I’m Susanna Paterson. I’m a widow, mother and illustrator. Prior to being widowed, my completely brilliant husband had long been disabled by a massive stroke. 14 months before he died, he was caught in a fire he couldn’t escape from forcing him to fight through the most painful series of surgeries before passing. In my grief, I found myself touched by a project put together by another widow about widowhood, so booked an exhibition space and went to work to get ready for my exhibition. Then lockdown hit…no, it wasn’t possible to continue with my exhibition. My daughter Eleanor Morgan Paterson, 22 years old, is my youngest child who has CP, epilepsy and learning difficulties. When lockdown hit, all of the support services, including Day Centre where she would spend most of her time, were closed down. In fact, all support for her has disappeared. I’ve not been able to explain to her why all the services she used to attend were no longer there; why people are wearing masks and why the city was empty. I also had to explain to her why we couldn’t scatter her Dad’s ashes in France as we’d planned.
The first portrait is of myself from a few years back. The second of Eleanor with all sorts of things which have been made for her, including the ‘fish bag’ which she made herself. Her face is so uncertain because I, as her only surviving parent, couldn’t explain anything nor plan anything. To me, the most inhumane and criminal thing which has been inflicted on people by this ‘lockdown’ is to separate people from their loved ones who are sick or dying. This is beyond any cruelty I could have imagined and it’s happening right now, in our country! I’m sure so many parents feel the same. You are there to be their bedrock but you suddenly just don’t know what’s coming next.

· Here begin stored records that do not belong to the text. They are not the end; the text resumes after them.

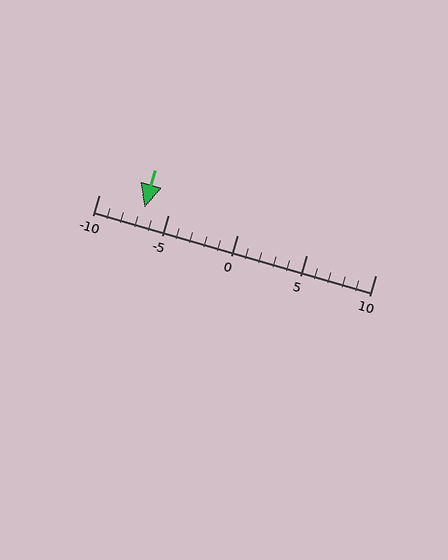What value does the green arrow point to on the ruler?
The green arrow points to approximately -7.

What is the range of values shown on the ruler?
The ruler shows values from -10 to 10.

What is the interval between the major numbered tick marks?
The major tick marks are spaced 5 units apart.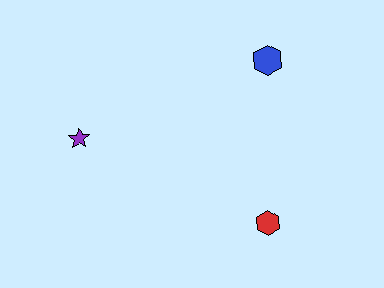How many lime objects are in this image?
There are no lime objects.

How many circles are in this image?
There are no circles.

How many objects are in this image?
There are 3 objects.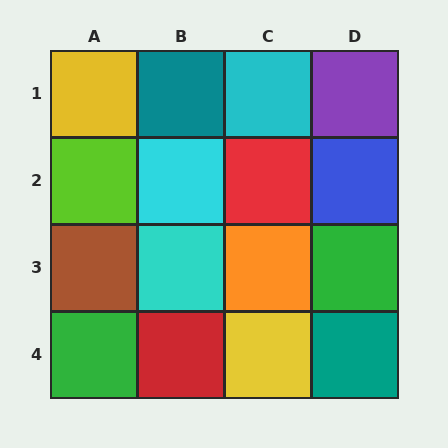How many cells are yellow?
2 cells are yellow.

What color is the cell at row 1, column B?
Teal.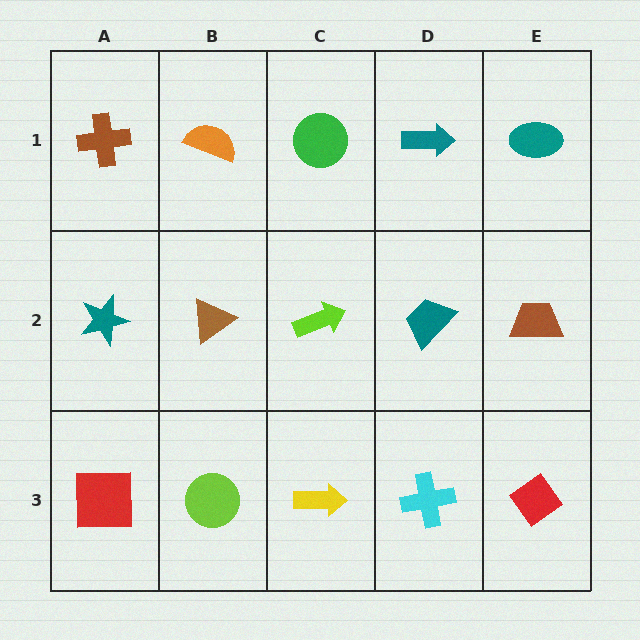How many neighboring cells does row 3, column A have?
2.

Final note: The government have justified the closure and removal of all or most support services for those with special needs or disabilities, often leaving them and their families to flounder. Many other individuals – mainly vulnerable teens and adults with special needs have been isolated from their main support network (aka, their families) under the guise of them “being vulnerable to the virus”. Yet, the removal of support services and connection with their families is causing much greater harm for all involved.